Fan: Cricket. sunset sale And the the crownMeghan Markle, and Saint Jerome in his study, of the early Renaissance painter Antonello da Messina.

her next work, Wolf Hall Illustrated Book (HarperCollins) in collaboration with Ben Miles and George Miles, coming out in September.

The book that…

…Keep me up too late:

Sarah Waters’ intriguing mystery of the 19th century finger.

… currently sitting at my desk:

Glorywhich is the second novel by Zimbabwean-born No Violet Bulawayo – which has already won a range of awards including the Kane Prize for African Writing.

… I bought last time:

dog strength Written by Thomas Savage — I hope he likes it as much as Jane Campion.

… I read in one sitting:

The writer’s deep fear of losing her charm. Michelle Roberts was an award-winning writer who was suddenly rejected by her publisher. She devoured her diary Negative potential, because I desperately wanted to review and rewrite her life, with a happier outcome. As I did in the end.

… I recommend over and over again:

Novelist by young Irish writer Claire Keegan, and his latest book Little things like this.

… made me laugh out loud:

Noise Dolan novel exciting times: a prickly, snappy wit that surprises the reader.

… has the best opening line:

Ford Maddox Ford The good soldier:

“This is the saddest story I have ever heard in my life.” It is a challenge to the reader and a temptation at the same time.

… has the biggest end:

Madeleine St John’s Novel women in black A rare thing – a happy ending that is fully realized.
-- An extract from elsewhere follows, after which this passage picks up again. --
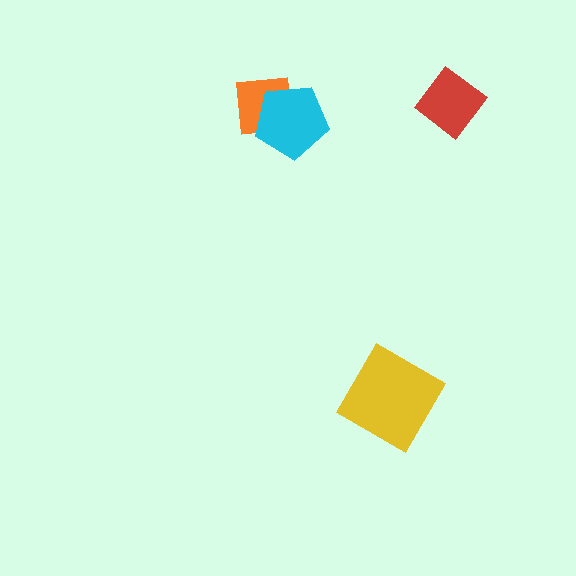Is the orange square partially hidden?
Yes, it is partially covered by another shape.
She stayed with me for years.

… I re-read more than others:

I read Therese DeskeroBy François Mauriac When I was a teenager, then three times again over the last year. Set in France in the 1920s, this is a short, bizarre and powerful novel about a woman who poisons her husband. I’ve never met real people who look like her characters, but the novel has a vague grip on my imagination.

… surprised me:

Penelope Mortimer pumpkin eater: a feminist novel so clear and sharp, so dark, funny and so hilarious and so recognizable, that it’s hard to believe it was published in 1962.

… I want the author’s signature:

what about The Complete Works of William Shakespeare?

… I asked for one birthday when I was a kid:

Jane Eyre. My mother said, “You won’t get it.” That was an incentive.

Bonus question: If I could live in any library or bookstore in the world, it would be:

I would just stay at home. My shelves are filled with books that I whisper to read or re-read.